Richard had come out of his tent. He was as dumbfounded as Marcus. The Tectons were going through trunks, emptying out sacks, opening bags and suitcases. In just a few minutes they had turned over the entire camp. Soon the first incident would happen.
A Tecton approached Richard. Or more precisely, the wristwatch he wore. The Tecton leaned over his wrist. He really didn’t use any direct violence; he only had eyes for the watch. But Richard, terrified, took a few steps back. The Tecton persevered, advancing as Richard moved back and all the while working on the watch’s band. Finally Richard lost his balance and fell on his back. The Tectons stopped suddenly, like puppets moved by the same strings, and great peals of laughter came from their mouths. The watch thief even imitated Richard, his crude movements and his spectacular fall. More laughter. Richard, flat on the ground, but unhurt, was crying. Meanwhile another Tecton approached Marcus, attracted by a lighter wick that stuck out of his pocket, and he put his hand in there.

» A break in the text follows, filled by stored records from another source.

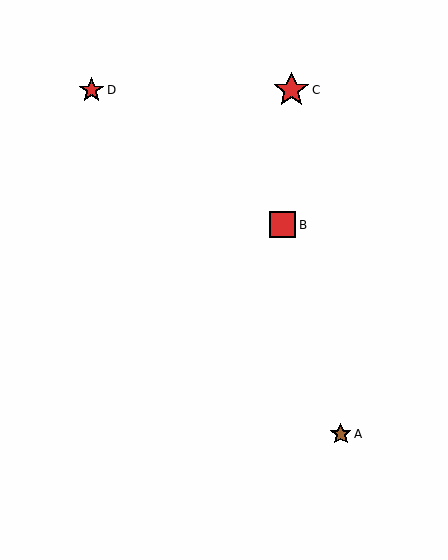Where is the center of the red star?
The center of the red star is at (291, 90).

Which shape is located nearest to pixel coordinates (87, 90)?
The red star (labeled D) at (92, 90) is nearest to that location.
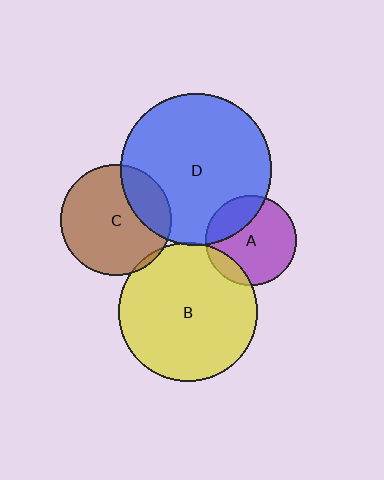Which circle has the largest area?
Circle D (blue).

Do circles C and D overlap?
Yes.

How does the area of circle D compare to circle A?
Approximately 2.8 times.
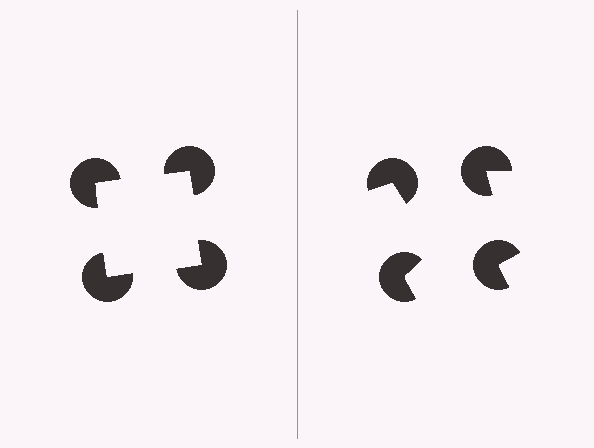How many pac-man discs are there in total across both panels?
8 — 4 on each side.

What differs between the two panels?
The pac-man discs are positioned identically on both sides; only the wedge orientations differ. On the left they align to a square; on the right they are misaligned.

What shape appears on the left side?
An illusory square.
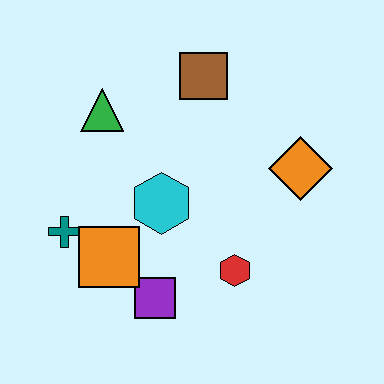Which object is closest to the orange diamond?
The red hexagon is closest to the orange diamond.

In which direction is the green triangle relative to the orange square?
The green triangle is above the orange square.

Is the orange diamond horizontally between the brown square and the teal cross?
No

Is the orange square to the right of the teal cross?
Yes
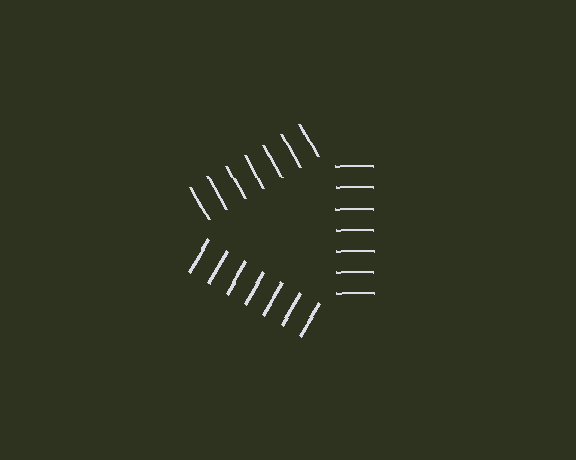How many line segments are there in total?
21 — 7 along each of the 3 edges.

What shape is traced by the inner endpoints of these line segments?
An illusory triangle — the line segments terminate on its edges but no continuous stroke is drawn.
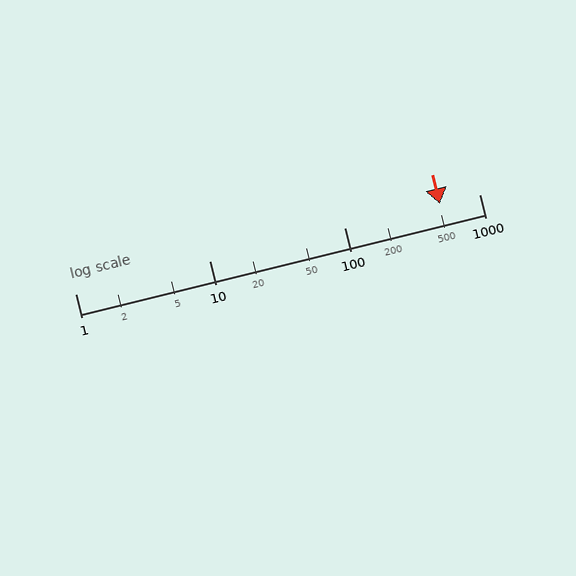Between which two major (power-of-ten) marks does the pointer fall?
The pointer is between 100 and 1000.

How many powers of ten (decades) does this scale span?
The scale spans 3 decades, from 1 to 1000.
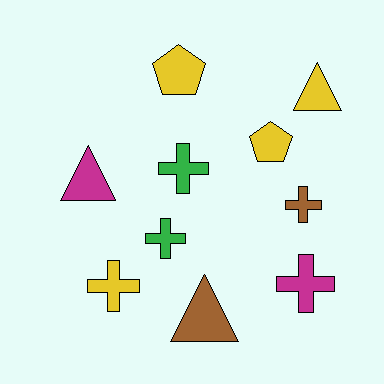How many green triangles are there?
There are no green triangles.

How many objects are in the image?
There are 10 objects.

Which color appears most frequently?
Yellow, with 4 objects.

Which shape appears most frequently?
Cross, with 5 objects.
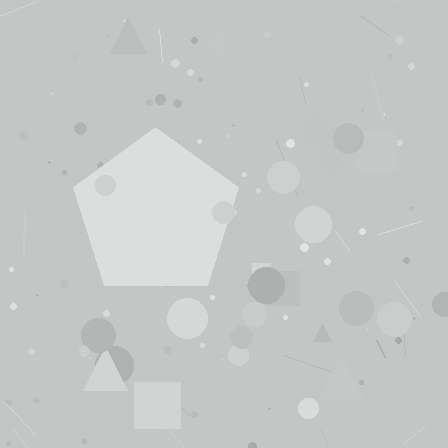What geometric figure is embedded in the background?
A pentagon is embedded in the background.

‘No!’ said Marcus, pushing him softly but firmly.
The Tecton looked at him with an annoyed grin. He offered him a stone cube the colour of ash. Inside Marcus’s repulsion mixed with controlled fear. It seemed to him, at that time, that the best thing he could do was to take what he was being offered. It was just a rock, or maybe a piece of ceramic sculpted into a small cube. The Tecton confused Marcus’s hesitation with a bargaining strategy and he doubled his offer. This time he offered him a long stone, similar to school chalk. What was he supposed to do with that? He didn’t have much time to think it over. Amgam had appeared from somewhere and, with a smack to his wrists, had made the stones, or pieces of ceramic, or whatever they were, fall. Then she dragged him towards the edge of the clearing.
In one of the trees that marked the boundary of the clearing there was a Negro tied up. William had grown fond of that punitive method since the day he had tied up all the miners. The man was there for some minor infraction. With both hands Amgam turned Marcus’s head so he had to look at the five Tectons that the African had on top of him.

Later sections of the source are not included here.